Here in Hamilton County, we're already seeing how allowing an opt-out might as well be offering no mask protection at all - no matter that health experts say masking is one of the strongest tools to protect the spread of the delta variant. The Centers for Disease Control and Prevention recommends everyone over the age of 2 - even those who are vaccinated - wear masks inside school buildings.

But at Sale Creek Middle/High School, 57% of students are opted out. At Signal Mountain Middle/High School, 31% are choosing to go maskless. At Brainerd High School, less than 1% opted out. Districtwide, the parents of 13.49% of students signed the opt-out papers.

Lest anyone think we don't have COVID in our schools, think again.

Hamilton County Schools COVID-19 reporting tool on the HCDE website on Thursday counted 57 active cases of COVID among school employees and 13 more awaiting test results. Still another 11 are listed as "active close contacts" - meaning they are in quarantine. Among students, 226 were listed with active cases and 1,585 were listed as "active close contacts."

On Wednesday, the day after Lee used emergency powers to weaken school mask mandates around the state, the Tennessean reported that "Tennessee crossed a new threshold: The coronavirus is now infecting more young kids, and hospitalizing more minors than ever."

The Tennessee Department of Health on Tuesday tallied an average of 549 new COVID-19 infections among children age 10 and younger each day - repeat, each day - over the past week. Additionally, at least 57 minors were hospitalized with the virus as of Tuesday, state data shows.

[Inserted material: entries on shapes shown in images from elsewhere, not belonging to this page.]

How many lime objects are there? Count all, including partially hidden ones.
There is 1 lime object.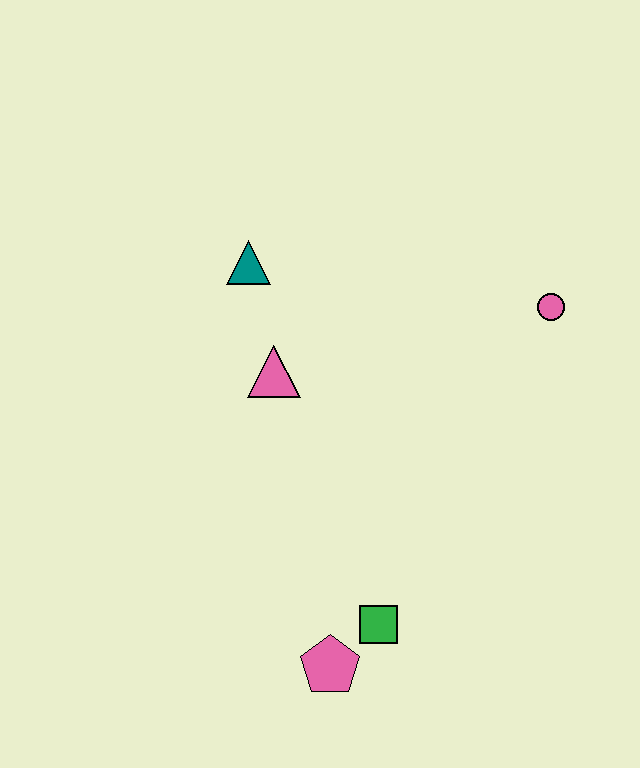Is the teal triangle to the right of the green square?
No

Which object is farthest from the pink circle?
The pink pentagon is farthest from the pink circle.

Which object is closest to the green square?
The pink pentagon is closest to the green square.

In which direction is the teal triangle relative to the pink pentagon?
The teal triangle is above the pink pentagon.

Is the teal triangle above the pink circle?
Yes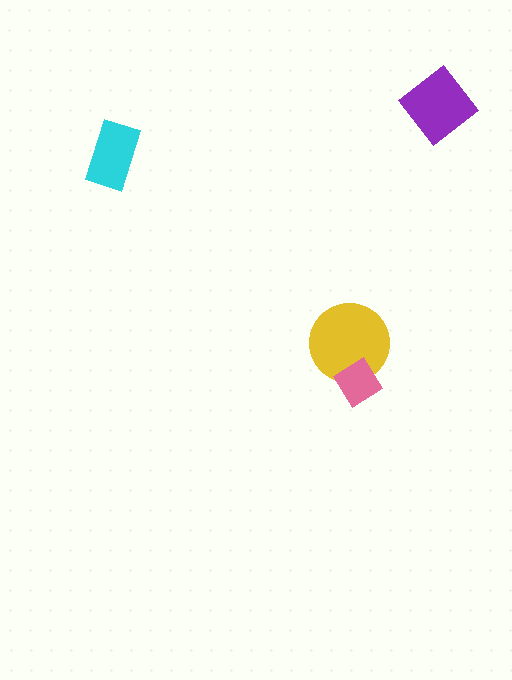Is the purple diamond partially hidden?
No, no other shape covers it.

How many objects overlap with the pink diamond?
1 object overlaps with the pink diamond.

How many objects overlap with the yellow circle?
1 object overlaps with the yellow circle.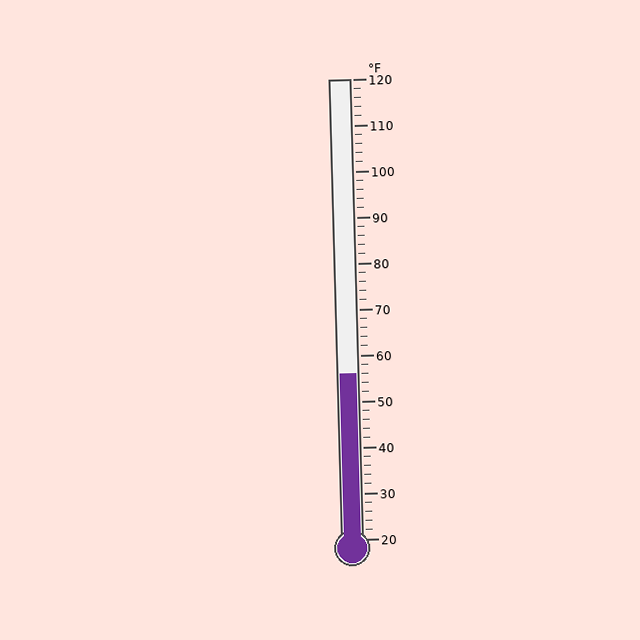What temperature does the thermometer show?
The thermometer shows approximately 56°F.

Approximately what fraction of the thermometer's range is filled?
The thermometer is filled to approximately 35% of its range.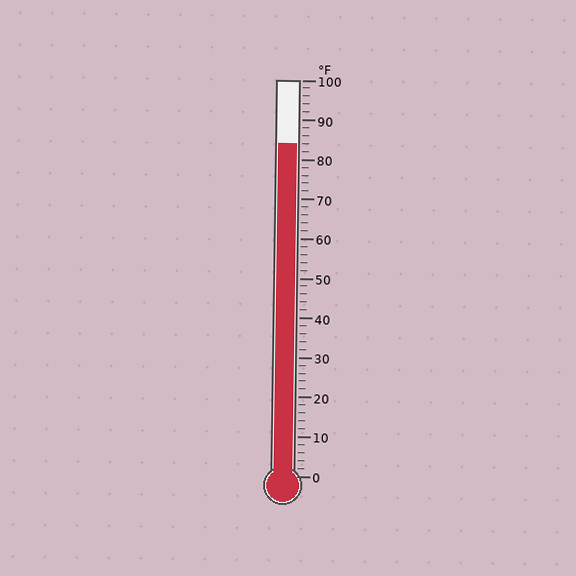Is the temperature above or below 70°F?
The temperature is above 70°F.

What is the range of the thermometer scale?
The thermometer scale ranges from 0°F to 100°F.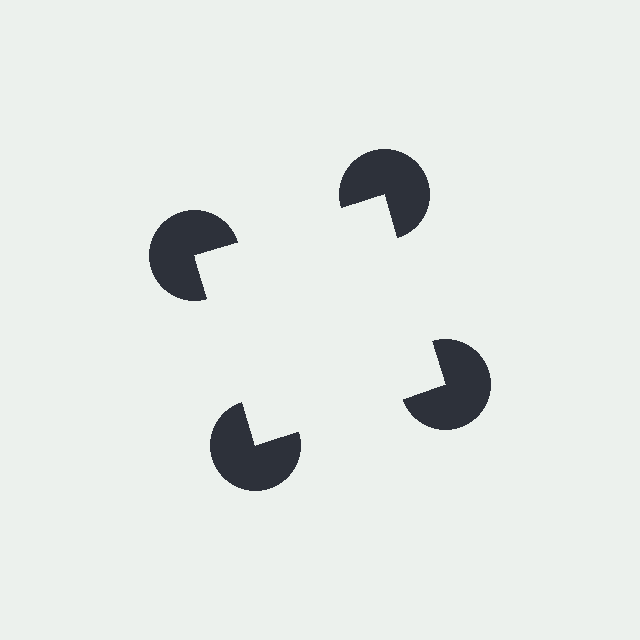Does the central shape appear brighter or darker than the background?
It typically appears slightly brighter than the background, even though no actual brightness change is drawn.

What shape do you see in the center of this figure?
An illusory square — its edges are inferred from the aligned wedge cuts in the pac-man discs, not physically drawn.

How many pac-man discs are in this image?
There are 4 — one at each vertex of the illusory square.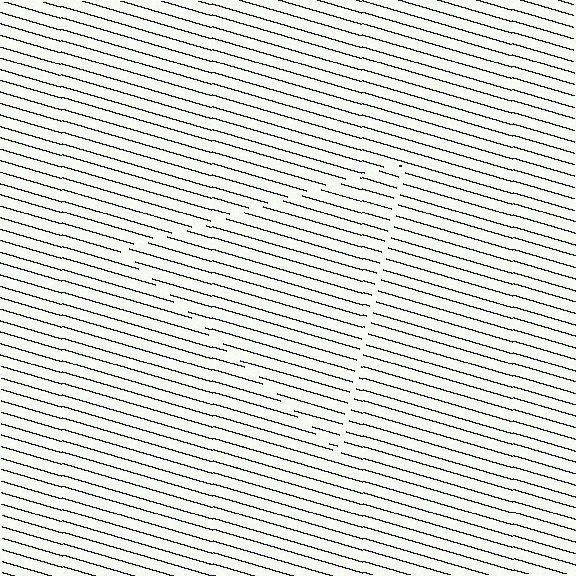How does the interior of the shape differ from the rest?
The interior of the shape contains the same grating, shifted by half a period — the contour is defined by the phase discontinuity where line-ends from the inner and outer gratings abut.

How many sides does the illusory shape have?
3 sides — the line-ends trace a triangle.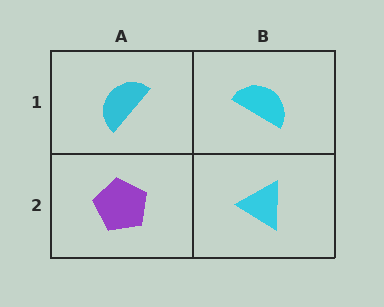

Both statistics are as high or higher than they ever have been at any point in the pandemic, The Tennessean reported, calling the rising number "a foreseeable result of the resurging pandemic becoming a crisis of the unvaccinated." Of course most children are too young to be eligible for vaccines and therefore "are made vulnerable to the virus by the choices of others."

It doesn't have to be this way. Masks are an easy tool. Vaccines are even easier - and free. Children 12 and older are eligible for the vaccines - despite the interference of Republican members of the General Assembly who raised a ruckus about health departments' outreach to publicize that fact. Our GOP lawmakers threatened to defund the department, and their ire ultimately resulted in the firing of the state's vaccine expert.

The Tennessee Legislature now is making even more onerous noises. All 73 GOP House members signed House Speaker Cameron Sexton's letter asking for a special session to de facto outlaw school mask mandates, to limit the authority of health departments and to halt "ongoing discrimination" by private businesses that choose to require vaccinations.

Thus on Thursday, the president took out his own pen and signed a presidential memorandum.

"I direct the Secretary of Education to assess all available tools in taking action, as appropriate and consistent with applicable law, to ensure that:

"(i) Governors and other officials are taking all appropriate steps to prepare for a safe return to school for our Nation's children, including not standing in the way of local leaders making such preparations; and

"(ii) Governors and other officials are giving students the opportunity to participate and remain in safe full-time, in-person learning without compromising their health or the health of their families or communities."

Folks, it's really hard to argue with that.